XML, Unicode

Tue Oct 1 07:37:41 EDT 2002

Win2k, Python2.2
Hello gurus.

I'm working on a small application that lets users build Web pages from a
simple interface.

No big deal; user's pick what components they want, fill out a few fields,
and choose the languages they need.

The XML is parsed and assembled into html pages.

Everything is encoded in UTF-8, and everything seems to work pretty well
(even the RTL languages, Hebrew and Arabic).

My questions (and they might seem dumb) are thus:

1) Is it "safe" to use UTF-8 encoding for html pages. (These pages will be
seen by lots of folks around the world.)

2) I use codecs.open("filename.html", "w+", "utf8") to create the html
pages, encoded in utf-8; is this correct?
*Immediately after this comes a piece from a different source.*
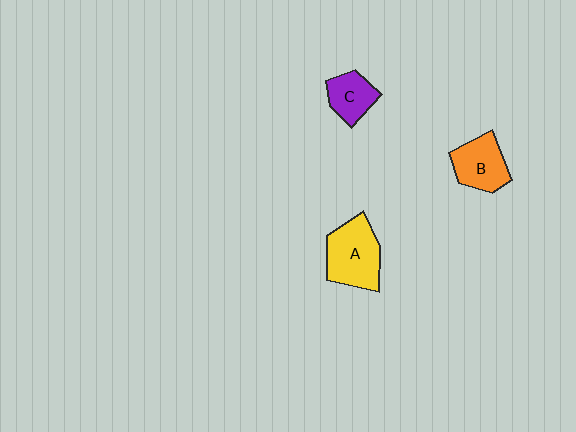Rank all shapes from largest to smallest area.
From largest to smallest: A (yellow), B (orange), C (purple).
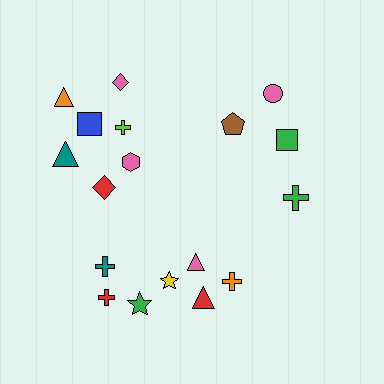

3) The xml is all utf-8, and it appears that, when building strings,
non-utf8 strings are coerced?

      #one of the f(x)s...%<---------

      def makeHTML(self, cNode):
            cText      = self.unTagXML(cNode.toxml(), cNode.tagName)
            cTagStart  = "<"+cNode.parentNode.getAttribute("htmlTag")+">"
            cTagEnd    = "</"+cNode.parentNode.getAttribute("htmlTag")+">"
            cLink      = cNode.parentNode.getAttribute("filename")
            if (len(cLink) != 0): #===>if the component has a filename attribute...
                  cLinkStart = '<a href="'+cLink+'">'
                  cLinkEnd   = '</a>'
            else:
                  cLinkStart = ""
                  cLinkEnd   = ""

            #===>ADDING UTF-8 TO REGULAR OLD STRINGS SEEMS TO WORK JUST FINE...
            componentString = cTagStart+cLinkStart+cText+cLinkEnd+cTagEnd
            self.guiFile.write(componentString+'\r\n')

4) Why do I hafta use '\r\n' for the "Newline character" instead of '\n'?

Again, everything seems to work great; I'm just a little gunshy about royally screwing up.
I've ordered "Unicode: A Primer" (seen it referenced a lot), so hopefully I can get a better understanding
of the unicode aspect, but, in the meantime, I thought I'd ask you guys (and gals).

Thanks for any input,
hope i've been clear on this.

PETE